Nederland telt intussen ongeveer 95.000 webshops[1]. Dat komt neer op 1 webshop per 214 Nederlanders. Het lijkt op basis van deze vergelijking economisch onhaalbaar dat deze webwinkels allemaal een bestaansrecht hebben en dat blijkt ook wel in de praktijk: ruwweg een derde van deze webwinkels heeft nog nooit winst gemaakt[2].

Aan de andere kant opereren deze webwinkels in dat deel van het retailsegment waar nog jaarlijkse forse groeicijfers worden gehaald. Zo blijkt uit recent onderzoek van het CBS[3] dat er jaar op jaar omzet verschuift van de klassieke retail in de winkelstraat (de ‘bricks’) naar online (de ‘clicks’). In lijn met deze tendens is de totale omvang van online retail in 2018 wederom 19%[4] gestegen ten opzichte van het voorgaande jaar.

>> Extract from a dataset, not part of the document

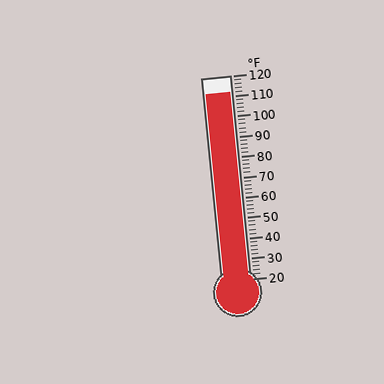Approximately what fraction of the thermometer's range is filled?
The thermometer is filled to approximately 90% of its range.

Maar groeien is niet hetzelfde als winst maken. Webwinkels draaien vaak op (te) krappe marges en ook in 2018 waren er de nodige faillissementen. Zo vielen onder meer de bekende online retailers Lil.nl en Atheleteshop.nl van hun voetstuk met een aanvraag voor faillissement. Ook in 2019 is het eerste faillissement (Create2fit van Tom Coronel) al weer een feit. Zowel Lil, Athleteshop als Create2fit waren webwinkels met meer dan 10 miljoen euro omzet en hun faillissement is dan ook volop verslagen in de media. Maar naast deze in het oog springende webwinkels zijn er ook de nodige kleinere online-retailers failliet gegaan. Dat waren voor een deel ‘pure players’[5] en voor een deel waren de betrokken webwinkels hier één van de verkoopkanalen van een failliete ‘bricks’-retailer.

Als gevolg van deze faillissementen is een curator aangesteld, die voor de verkoop van de activa verantwoordelijk is geworden. Er zijn steeds meer curatoren die volledig thuis zijn in e-commerce, maar voor een aantal zal e-commerce een branche zijn die men minder vaak tegenkomt. Gezien de groei in online bestedingen en de groei in het aantal webwinkels, gecombineerd met de wisselende marktomstandigheden, is de verwachting dat het aantal faillissementen van webshops gaat toenemen. Curatoren zullen dus vaker webshops in de failliete boedel tegenkomen. In dit artikel zal er een aanpak worden geformuleerd met het oog op behoud van de waarde van de onlineactiviteiten na een faillissement. Er wordt aangegeven waar de markt veelal de waarde van een webwinkel in ziet en vervolgens bij welke aanpak deze waarde het beste bewaard blijft, zodat de curator de hoogste opbrengst kan realiseren.

Webshopwaarde

Webshops worden gewoonlijk gewaardeerd aan de hand van in de toekomst te behalen winsten. Een faillissement is hier uiteraard een negatieve indicatie van en de aandacht van de curator zal in dat geval dan ook vooral uitgaan naar de liquidatiewaarde van de aanwezige bezittingen.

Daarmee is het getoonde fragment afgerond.